Archive 2003

 

Hunter-gatherer and pastoralist peoples are playing an active part

Hunter-gatherer and pastoralist peoples are playing an active part in the conference which is debating Kenya's new constitution. That they are able to do so is a breakthrough and a sign of hope for tribal peoples' rights in Kenya. The Maa Pastoralists Council and other pastoralists' organisations have sent delegates, and a pastoralist representative has been elected Vice-Chairman.
As the conference debated the issue of community land, Ogiek delegate Ezekiel Kesendany pointed out that his people, the Ogiek hunter-gatherers, should be allowed to live peacefully in their forest or be resettled on their original lands.
The Ogiek are one of the few remaining hunter-gatherer peoples of East Africa. Ever since colonial times there have been attempts to evict them from their ancestral forest, usually on the pretext that they are degrading it.
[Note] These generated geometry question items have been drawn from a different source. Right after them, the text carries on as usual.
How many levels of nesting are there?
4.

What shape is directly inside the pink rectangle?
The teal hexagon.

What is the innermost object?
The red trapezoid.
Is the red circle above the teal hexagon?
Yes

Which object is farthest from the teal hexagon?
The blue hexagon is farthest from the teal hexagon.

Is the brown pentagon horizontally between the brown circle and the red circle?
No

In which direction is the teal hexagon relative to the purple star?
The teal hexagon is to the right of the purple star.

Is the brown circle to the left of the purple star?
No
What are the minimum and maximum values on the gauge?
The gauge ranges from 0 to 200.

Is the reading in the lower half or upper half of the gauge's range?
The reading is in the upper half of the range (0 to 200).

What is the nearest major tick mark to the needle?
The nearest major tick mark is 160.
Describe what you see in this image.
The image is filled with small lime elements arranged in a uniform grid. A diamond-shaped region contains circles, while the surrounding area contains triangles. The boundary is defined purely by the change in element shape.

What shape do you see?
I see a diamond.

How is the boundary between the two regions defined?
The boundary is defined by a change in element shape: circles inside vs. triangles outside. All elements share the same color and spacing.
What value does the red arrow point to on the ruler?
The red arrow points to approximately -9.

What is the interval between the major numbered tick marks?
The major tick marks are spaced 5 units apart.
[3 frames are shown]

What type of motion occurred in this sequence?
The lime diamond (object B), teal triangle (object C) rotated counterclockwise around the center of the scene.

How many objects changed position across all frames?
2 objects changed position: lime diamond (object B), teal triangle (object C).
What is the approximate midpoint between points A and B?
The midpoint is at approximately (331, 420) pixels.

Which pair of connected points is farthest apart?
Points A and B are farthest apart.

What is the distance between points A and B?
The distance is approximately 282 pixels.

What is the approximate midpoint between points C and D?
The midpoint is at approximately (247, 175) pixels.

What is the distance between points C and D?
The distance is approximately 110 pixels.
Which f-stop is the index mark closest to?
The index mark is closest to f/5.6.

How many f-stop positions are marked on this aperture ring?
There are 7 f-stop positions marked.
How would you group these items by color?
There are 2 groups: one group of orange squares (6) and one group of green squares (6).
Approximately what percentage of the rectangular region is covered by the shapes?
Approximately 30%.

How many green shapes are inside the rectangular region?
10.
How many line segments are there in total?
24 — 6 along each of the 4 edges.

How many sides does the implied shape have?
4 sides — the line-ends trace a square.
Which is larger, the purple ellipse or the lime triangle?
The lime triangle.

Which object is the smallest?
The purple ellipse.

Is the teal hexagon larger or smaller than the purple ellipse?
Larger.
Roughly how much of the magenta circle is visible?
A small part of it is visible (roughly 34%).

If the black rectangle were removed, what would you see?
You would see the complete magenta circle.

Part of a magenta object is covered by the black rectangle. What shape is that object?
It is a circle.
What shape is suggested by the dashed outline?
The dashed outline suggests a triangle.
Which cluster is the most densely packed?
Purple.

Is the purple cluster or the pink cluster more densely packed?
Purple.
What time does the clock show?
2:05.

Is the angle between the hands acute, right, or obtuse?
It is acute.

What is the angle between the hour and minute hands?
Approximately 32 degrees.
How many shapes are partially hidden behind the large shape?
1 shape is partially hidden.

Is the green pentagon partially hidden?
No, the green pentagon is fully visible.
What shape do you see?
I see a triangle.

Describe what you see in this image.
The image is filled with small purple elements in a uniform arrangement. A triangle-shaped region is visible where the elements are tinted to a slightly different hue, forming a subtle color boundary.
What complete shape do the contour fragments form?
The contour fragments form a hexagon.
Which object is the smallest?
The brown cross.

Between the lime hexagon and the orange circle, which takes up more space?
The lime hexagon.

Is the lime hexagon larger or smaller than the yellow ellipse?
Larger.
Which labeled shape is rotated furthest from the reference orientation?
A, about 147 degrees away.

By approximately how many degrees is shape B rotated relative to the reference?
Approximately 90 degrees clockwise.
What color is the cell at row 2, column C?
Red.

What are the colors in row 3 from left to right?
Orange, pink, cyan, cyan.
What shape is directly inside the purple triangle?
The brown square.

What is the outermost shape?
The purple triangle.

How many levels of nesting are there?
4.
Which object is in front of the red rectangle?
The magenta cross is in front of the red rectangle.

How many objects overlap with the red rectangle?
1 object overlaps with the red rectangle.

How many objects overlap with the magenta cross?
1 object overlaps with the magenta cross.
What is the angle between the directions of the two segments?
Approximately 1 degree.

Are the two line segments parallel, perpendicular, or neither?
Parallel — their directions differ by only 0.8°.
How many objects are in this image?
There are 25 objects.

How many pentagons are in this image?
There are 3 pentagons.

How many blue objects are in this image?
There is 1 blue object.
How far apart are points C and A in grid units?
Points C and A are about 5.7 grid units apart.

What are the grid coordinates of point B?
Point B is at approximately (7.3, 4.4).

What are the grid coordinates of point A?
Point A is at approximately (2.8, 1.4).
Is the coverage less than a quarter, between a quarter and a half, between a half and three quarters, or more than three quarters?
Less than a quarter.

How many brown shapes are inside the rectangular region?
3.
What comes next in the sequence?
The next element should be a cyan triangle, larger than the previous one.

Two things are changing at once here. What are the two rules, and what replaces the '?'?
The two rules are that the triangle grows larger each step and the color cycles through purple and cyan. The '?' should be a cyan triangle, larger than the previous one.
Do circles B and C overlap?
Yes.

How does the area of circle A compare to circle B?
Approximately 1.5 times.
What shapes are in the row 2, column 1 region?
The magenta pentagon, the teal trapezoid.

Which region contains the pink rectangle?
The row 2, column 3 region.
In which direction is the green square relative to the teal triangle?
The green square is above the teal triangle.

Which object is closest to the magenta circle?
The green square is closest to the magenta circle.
But when the Ogiek are removed, their forest is not protected but rather exploited by logging and tea plantations--some owned by government officials. In some parts of the Mau forest, groups of Ogiek are now resisting eviction, while in others they face influxes of settlers onto their land. The most serious threat currently facing them all comes from the government's plan to open up around one tenth of Kenya's forests--most of it in Ogiek territory --to outsiders. This will open the way for more settlers, loggers and tea plantations.
The constitutional conference reconvenes on August 17.